Combined Metabolomic and Transcriptomic Analysis Reveals Allantoin Enhances Drought Tolerance in Rice.

Drought is a misfortune for agriculture and human beings. The annual crop yield reduction caused by drought exceeds the sum of all pathogens. As one of the gatekeepers of China's "granary", rice is the most important to reveal the key drought tolerance factors in rice. Rice seedlings of Nipponbare (Oryza sativa L. ssp. Japonica) were subjected to simulated drought stress, and their root systems were analyzed for the non-targeted metabolome and strand-specific transcriptome. We found that both DEGs and metabolites were enriched in purine metabolism, and allantoin accumulated significantly in roots under drought stress. However, few studies on drought tolerance of exogenous allantoin in rice have been reported. We aimed to further determine whether allantoin can improve the drought tolerance of rice.
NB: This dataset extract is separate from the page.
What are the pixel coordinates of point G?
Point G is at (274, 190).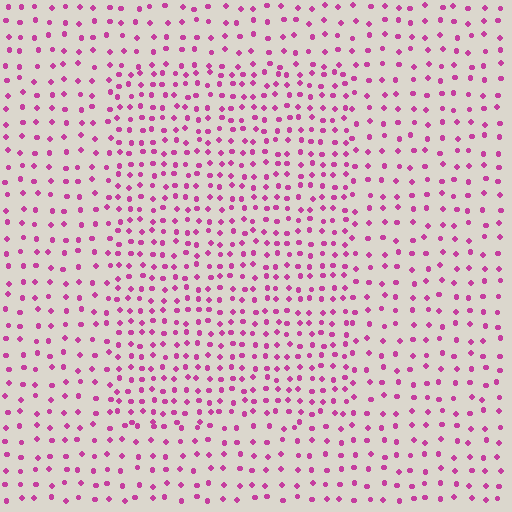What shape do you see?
I see a rectangle.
Under the treatment of exogenous allantoin at different concentrations, the drought resistant metabolites of plants accumulated significantly, including proline and soluble sugar, and reactive oxygen species (ROS) decreased and reached a significant level in 100 µmol L-1. To this end, a follow-up study was identified in 100 µmol L-1 exogenous allantoin and found that exogenous allantoin improved the drought resistance of rice. At the gene level, under allantoin drought treatment, we found that genes of scavenge reactive oxygen species were significantly expressed, including peroxidase (POD), catalase (CATA), ascorbate peroxidase 8 (APX8) and respiratory burst oxidase homolog protein F (RbohF). This indicates that plants treated by allantoin have better ability to scavenge reactive oxygen species to resist drought. Alternative splicing analysis revealed a total of 427 differentially expressed alternative splicing events across 320 genes. The analysis of splicing factors showed that gene alternative splicing could be divided into many different subgroups and play a regulatory role in many aspects. Through further analysis, we restated the key genes and enzymes in the allantoin synthesis and catabolism pathway, and found that the expression of synthetase and hydrolase showed a downward trend. The pathway of uric acid to allantoin is completed by uric acid oxidase (UOX). To find out the key transcription factors that regulate the expression of this gene, we identified two highly related transcription factors OsERF059 and ONAC007 through correlation analysis. They may be the key for allantoin to enhance the drought resistance of rice.